Schweizer Bischofskonferenz: Minarett-Initiative ist der falsche Weg

Ergebnisse der Frühjahrs-Vollversammlung in Chur

| 872 klicks

CHUR, 5. März 2009 (ZENIT.org).- „Die Minarett-Initiative ist nicht geeignet, die Probleme des Zusammenlebens der Schweizer Bevölkerung und der Muslime zu lösen“, bekräftigen die Schweizer Bischöfe, die vom 2. bis zum 4. März in Chur zu ihrer Frühjahrs-Vollversammlung zusammengetreten sind.

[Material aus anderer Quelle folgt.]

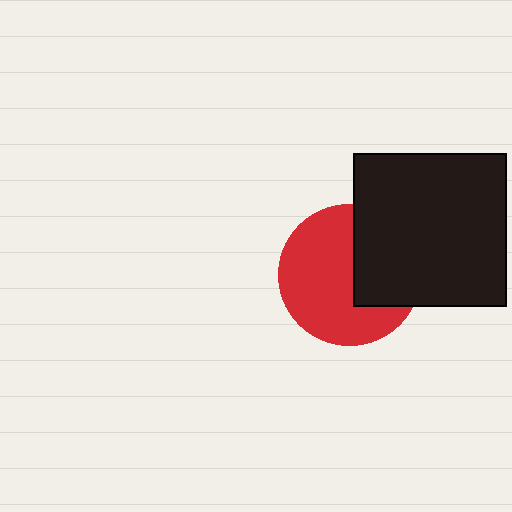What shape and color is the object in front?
The object in front is a black square.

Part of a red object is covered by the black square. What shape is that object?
It is a circle.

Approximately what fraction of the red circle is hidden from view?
Roughly 36% of the red circle is hidden behind the black square.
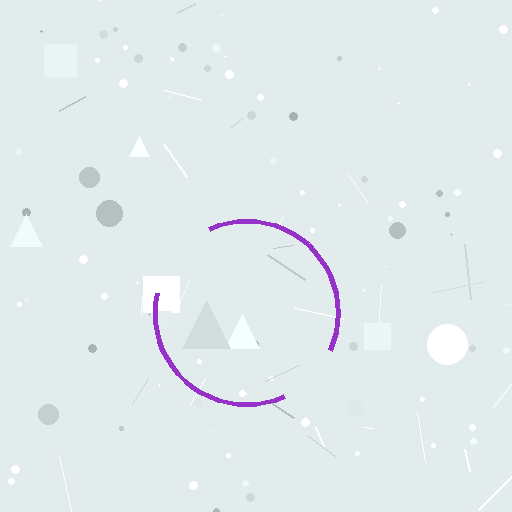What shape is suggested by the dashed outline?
The dashed outline suggests a circle.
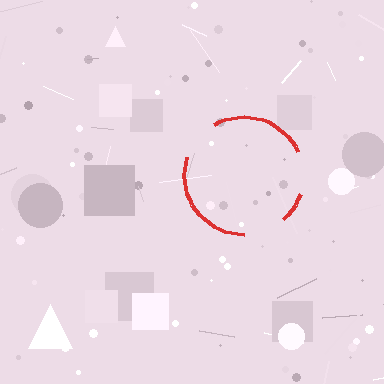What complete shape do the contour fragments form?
The contour fragments form a circle.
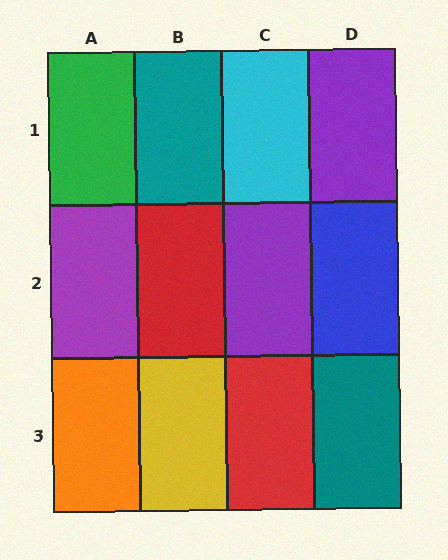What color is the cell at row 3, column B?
Yellow.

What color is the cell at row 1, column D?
Purple.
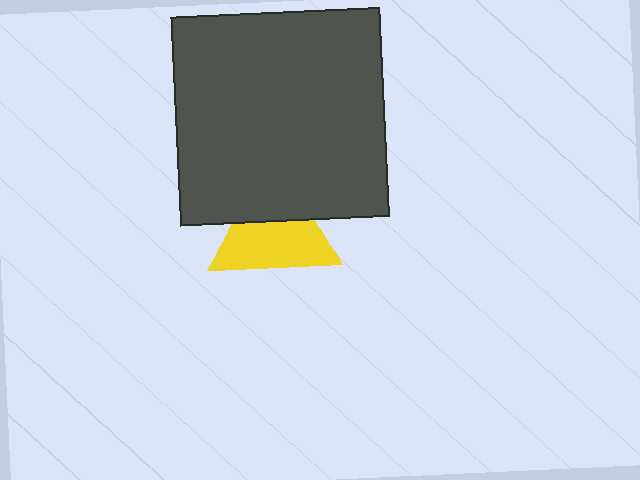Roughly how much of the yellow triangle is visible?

Die gestern vom Schweizer Nationalrat mit großer Mehrheit abgelehnte Initiative gegen den Bau von Minaretten, die in den Augen der Politiker zwar gültig sei, jedoch den religiösen Frieden aufs Spiel setze und gegen international garantierte Menschenrechte verstoße, ist auch in den Augen der Bischöfe kein Lösungsweg. Im Gegenteil: Die Initiative trage nur zur Verschärfung von Problemen bei.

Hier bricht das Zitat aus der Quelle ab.